The team believe this to be the first image of a solar system caught in the act of formation.
Professor Tuthill said modern scientific ideas describing the way planets are expected to form can be traced to the 1700s.
"The philosopher Immanuel Kant proposed that they grow within a vast spinning pancake of dust which is the messy remnant leftover from the formation of the sun or star at the middle.
"Following a sort of snowball runaway effect, orbiting debris in the disk is expected to clump up into ever larger pieces until one becomes massive enough to draw in all the matter from the vicinity of its orbit. At this point, the fledgling planet will have cleared a gap or ring in the disk."
Although a number of such gaps have been found by astronomers, Kant's theory linking them to planets has remained in the realm of unproved phenomena, until now.
This first planetary baby-snap published by the team have caught a tiny fleck of light, betraying the presence of a massive body like a planet or possibly a brown dwarf, orbiting exactly on queue within the vacant gap in the disk surrounding the star T Chamaeleontis.

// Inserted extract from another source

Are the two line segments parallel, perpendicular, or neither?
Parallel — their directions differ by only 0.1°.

"For understanding planetary formation, this marks a major milestone," said Nuria Huélamo of Spain's Centro de Astrobiología, first author of the work to be published in the journal Astronomy and Astrophysics this month.

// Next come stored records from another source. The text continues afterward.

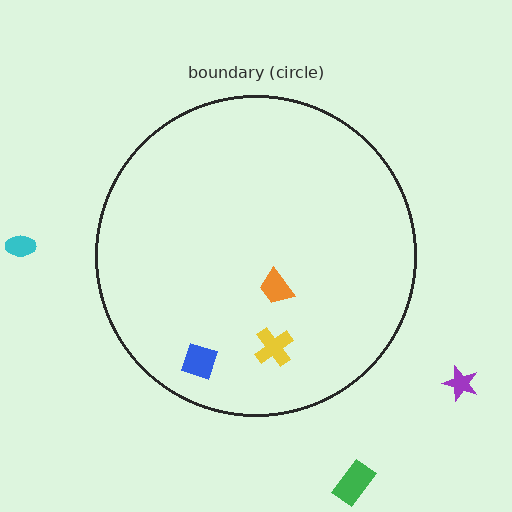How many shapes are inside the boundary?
3 inside, 3 outside.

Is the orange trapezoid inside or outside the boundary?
Inside.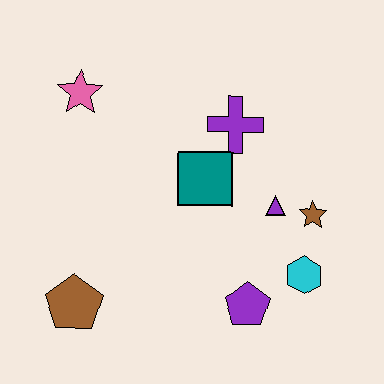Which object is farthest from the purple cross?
The brown pentagon is farthest from the purple cross.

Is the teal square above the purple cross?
No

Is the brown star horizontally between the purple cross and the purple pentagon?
No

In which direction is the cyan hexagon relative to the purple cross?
The cyan hexagon is below the purple cross.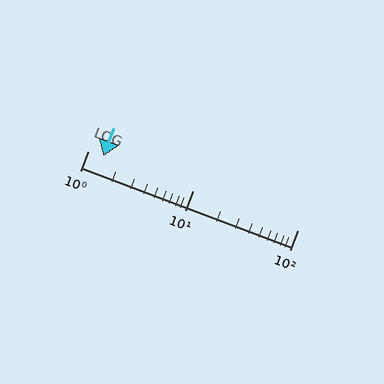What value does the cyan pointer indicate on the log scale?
The pointer indicates approximately 1.4.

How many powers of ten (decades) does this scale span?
The scale spans 2 decades, from 1 to 100.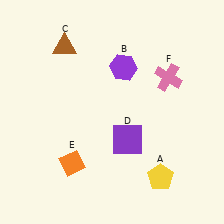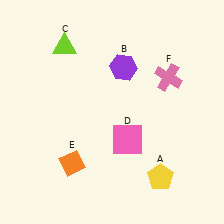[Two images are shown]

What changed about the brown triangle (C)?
In Image 1, C is brown. In Image 2, it changed to lime.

"This could be the first time we have been able to witness a companion digging a gap inside its protoplanetary disc."
"In addition to the exciting science, this result also represents a technical tour-de-force," adds Professor Tuthill whose team designed the instrument which recovered the images.
"You have got to work very hard to see that faint mote of light against the overwhelming glare when the telescope is staring almost directly at a bright star like T Chamaeleontis."
The quest to image planetary newborns has been one of the most sought-after goals in modern astronomy, and needed the power of the giant telescopes at the European Southern Observatory's Paranal observatory in Northern Chile.
"As with biology, studying newborns teaches us a lot," says Dr Michael Ireland, also on the Sydney team.
"We get to see their initial properties before they get scrambled up and influenced by their environment. However there is a practical reason too: a young planet is basically a searing ball of hot lava, and glows quite brightly making it much easier to detect compared to mature cool planets like those in our solar system."
Summing up the significance of the work, team member Dr Sylvestre Lacour of Paris Observatory said, "This result has opened a whole new window on our universe, let's just hope that through it we get to see many more newborn planets twinkling in the gaps they have sculpted."